Thursday, September 28th
Robert Garland – Colgate University
Refugees Past and Present
Dr. Robert S.J. Garland is the Roy D. and Margaret B. Wooster Professor of the Classics at Colgate University. He earned his B.A. in Classics from Manchester University, his M.A. in Classics from McMaster University, and his Ph.D. in Ancient History from University College London. A former Fulbright Scholar and recipient of the George Grote Ancient History Prize, Professor Garland has educated students and audiences at a variety of levels. In addition to teaching classics at Colgate University, he has taught English and Drama to secondary school students and lectured at universities throughout Britain as well as the British School of Archaeology in Athens.
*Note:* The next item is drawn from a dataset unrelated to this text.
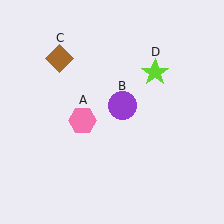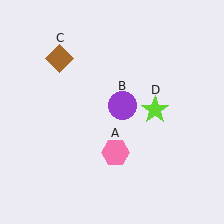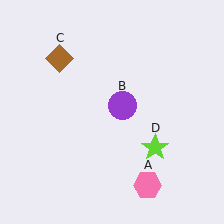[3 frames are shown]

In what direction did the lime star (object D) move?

Professor Garland is the author of numerous articles in both academic and popular journals and books capturing details of all aspects of ancient Greek and Roman life, including The Greek Way of Life: From Conception to Old Age; Introducing New Gods: The Politics of Athenian Religion; and Daily Life of the Ancient Greeks. His expertise has been featured in The History Channel’s Last Stand of the 300, and he has repeatedly served as a consultant for educational film companies.
Friday, September 29th
Peter Neal Peregrine – Lawrence University
Peter Neal Peregrine is an archaeologist who specializes in comparative research using archaeological data. His research focuses on the evolution of social complexity and social resilience to disasters. He is the author of more than 100 articles and 19 books, including the widely used textbooks Anthropology and Archaeological Research: A Brief Introduction.